Post by ArArArchStanton on May 5, 2017 1:18:37 GMT
This is a really tough question
My lifelong answer was Licence, but then 7 or 8 years ago I stopped just watching my favorites and realized that Daylights is a really badass Bond film. It often goes overlooked but Dalton is fantastic in it. That's probably the film that makes me wish we'd had another 2 Dalton films to enjoy. But Licence still has such a unique premise. It's the one true rogue Bond film and it's glorious at every turn, including the somewhat unique high level of violence.
Post by The Future Mr. Keira Knightley on May 15, 2017 21:08:45 GMT
The Living Daylights Licence to Kill reminded me of a bad episode of Miami Vice when it was released, but it has aged well and when I re-watched it recently it's better than I remember. Still prefer Dalton's first effort and I think he's unfairly blasted; given some good scripts I think he'd have made a fine Bond.
Angel's lame. His hair goes straight up and he's bloody stupid.
I prefer The Living Daylights. Nevertheless, Licence to Kill was tailor-made for Dalton and showcases a better, more memorable villain and has some violently entertaining action set pieces.
The Living Daylights is fucking boring.
I can't agree with you there. After Octopussy and A View to a Kill, it was refreshingly to watch a grounded, somewhat realistic Bond film with espionage. While the villain scheme is for Bond to figure out for two hours (and a rather complicated one at that), there are several highlights in the film that keep it from being boring: Timothy Dalton's performance, the pre-titles sequence, Necros's attack on the safehouse, Bond's tense confrontation of General Pushkin, and Bond's fight with Necros on the plane.
Probably because I read the actual Bond novels by Ian Fleming, I appreciate the film more since Albert R. Broccoli wanted the series back to its original roots when Dalton was Bond.
LTK does feel quite a lot more like an action movie than a standard Bond movie, but perhaps that's why I like it so much.
I agree. Not only does it feel like an action movie, it specifically feels like a late '80s action movie (small wonder), which is a particularly good vintage to me. I think I have a slight preference for Licence to Kill over Living Daylights, for that reason.
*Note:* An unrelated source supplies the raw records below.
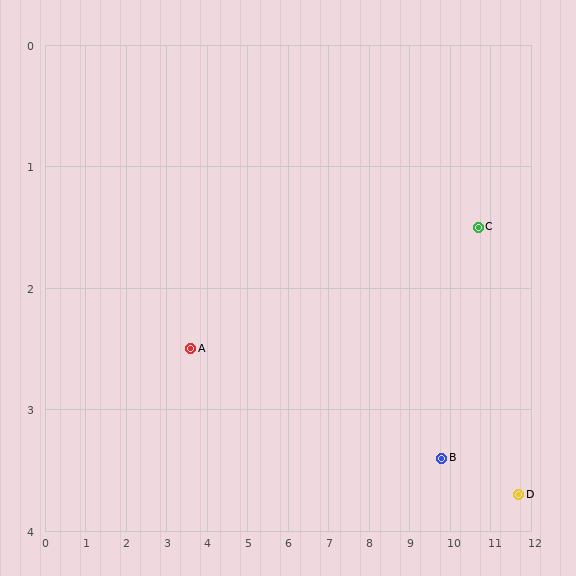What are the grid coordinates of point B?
Point B is at approximately (9.8, 3.4).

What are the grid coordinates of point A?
Point A is at approximately (3.6, 2.5).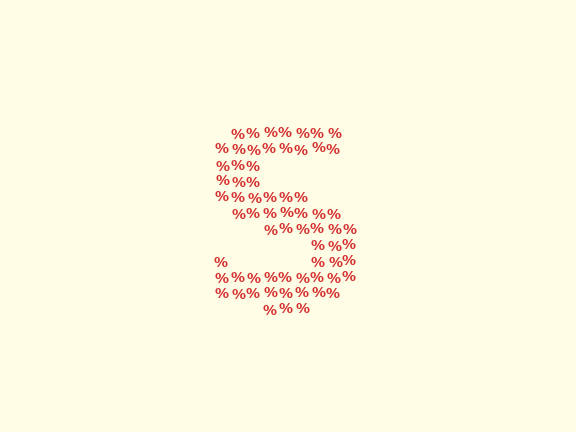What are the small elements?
The small elements are percent signs.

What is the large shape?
The large shape is the letter S.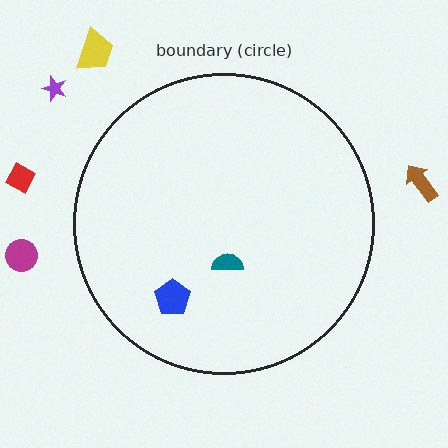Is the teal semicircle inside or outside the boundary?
Inside.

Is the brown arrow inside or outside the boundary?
Outside.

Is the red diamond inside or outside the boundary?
Outside.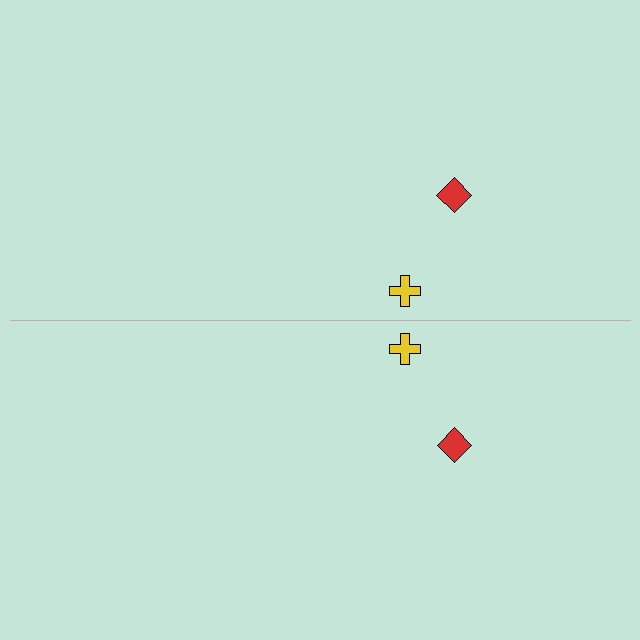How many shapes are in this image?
There are 4 shapes in this image.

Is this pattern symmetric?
Yes, this pattern has bilateral (reflection) symmetry.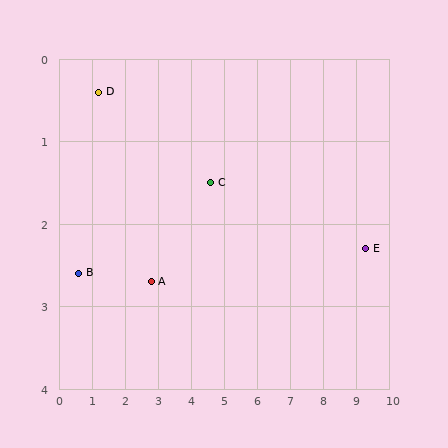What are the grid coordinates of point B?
Point B is at approximately (0.6, 2.6).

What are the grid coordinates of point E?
Point E is at approximately (9.3, 2.3).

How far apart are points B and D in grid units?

I prefer TLD. I liked the Cold War plot. I liked the humour as well, where Bond and Kara Milovy, cross the Austrian border on a cello case. I liked the irritated look on Bond's face, when Kara makes him go back for her cello.
LTK is just a movie length episode of Miami Vice. The OTT violence is too much for a Bond film. It makes it seem like a generic actioner and because of the violence, it pushed the age certificate to a 15, alienating most of the audience.